A safety analysis of six phase III SELECT trials showed that higher-risk rheumatoid arthritis (RA) patients had an increased risk of MACE, malignancy (excluding NMSC) and venous thromboembolic events (VTE) regardless of being treated with either upadacitinib (UPA) or adalimumab (ADA).

This analysis ensued after publication of the tofacitinib ORAL Surveillance study that showed an increased risk of MACE, malignancy, VTE and serious infectious events (SIEs) in high risk RA patients treated with tofacitinib (compared to those treated wtih tumour necrosis factor inhibitor [TNFi]. The FDA applied boxed warnings from this tofacitinib trial to other JAK inhibitors. This post hoc study examined the potential risk of UPA in a similar higher-risk RA population.

A post hoc safety analysis used data in 6 phase III SELECT trials with updadacitinib (versus ADA and MTX) and looked at CV, malignancy, VTE and SIE outcomes in RA patients treated with either UPA 15 mg per day (n = 3209), adalimumab 40 mg every other week (n=579) or MTX (n=314). The analysis compared treatment groups among all patients, higher risk RA patients and (aged ≥50 years, ≥1 CV risk factor), and from higher-risk patients in the SELECT-COMPARE study (a head-to-head UPA versus ADA trial) in RA patients.

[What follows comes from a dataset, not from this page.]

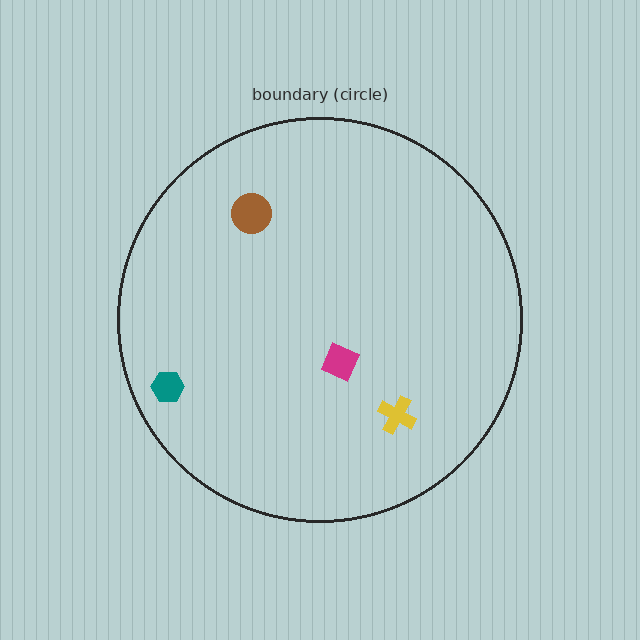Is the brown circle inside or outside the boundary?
Inside.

Higher risk RA patients had increased rates of MACE, malignancy (excluding non-melanoma skin cancer (NMSC)) and VTE compared to the overall population, but no difference was seen between treatment groups.

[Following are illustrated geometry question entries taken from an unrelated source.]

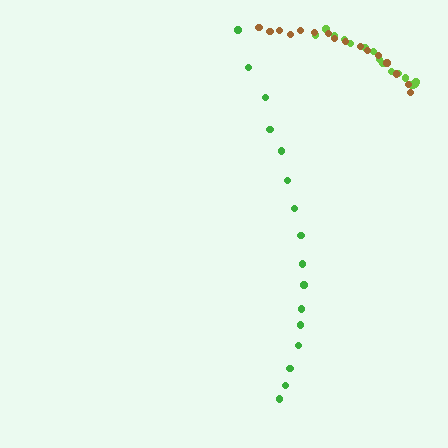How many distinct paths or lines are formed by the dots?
There are 3 distinct paths.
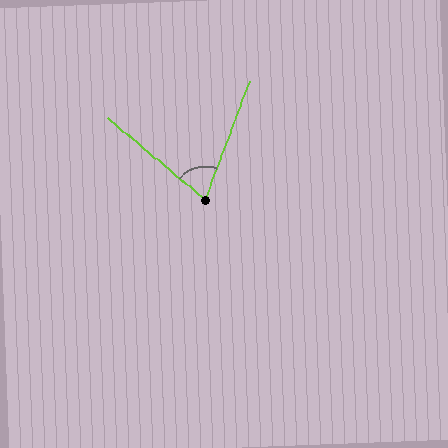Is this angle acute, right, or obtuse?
It is acute.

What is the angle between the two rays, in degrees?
Approximately 71 degrees.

UPA use in higher-risk populations were more likely to have SIE (than comparators) and in all populations, UPA patients had more herpes zoster (HZ) and NMSC events. 

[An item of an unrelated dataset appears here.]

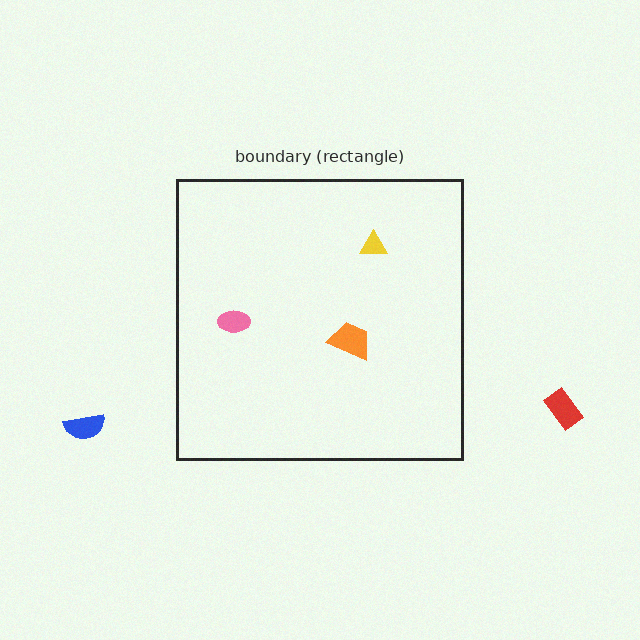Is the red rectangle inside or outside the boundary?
Outside.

At odds with the ORAL surveillance results, both UPA and ADA yielded similar increased rates of MACE, malignancy (excluding NMSC) and VTE when used in higher-risk RA patients. UPA did associate with higher rates of HZ and NMSC (all patients) and more SIE (higher risk RA patients) reports. 

While this, and many other, post hoc analyses have attempted to "match' the inclusion criteria used for the ORAL Surveillance study, such subsetting is a coarse demographic match that does not account for baseline disease activity, the number of comorbidities or the history of prior failed DMARDs or biologic therapies.

Hence, while there may be some reassurance from this analysis, the results of the ORAL surveillance trial would best be studied against another large, randomized prospective trial - one that could answer whether JAK inhibitors are not as protective as TNF inhibitors in these serious adverse event outcomes or whether JAK inhibitors augment these risks relative to TNF inhibitors.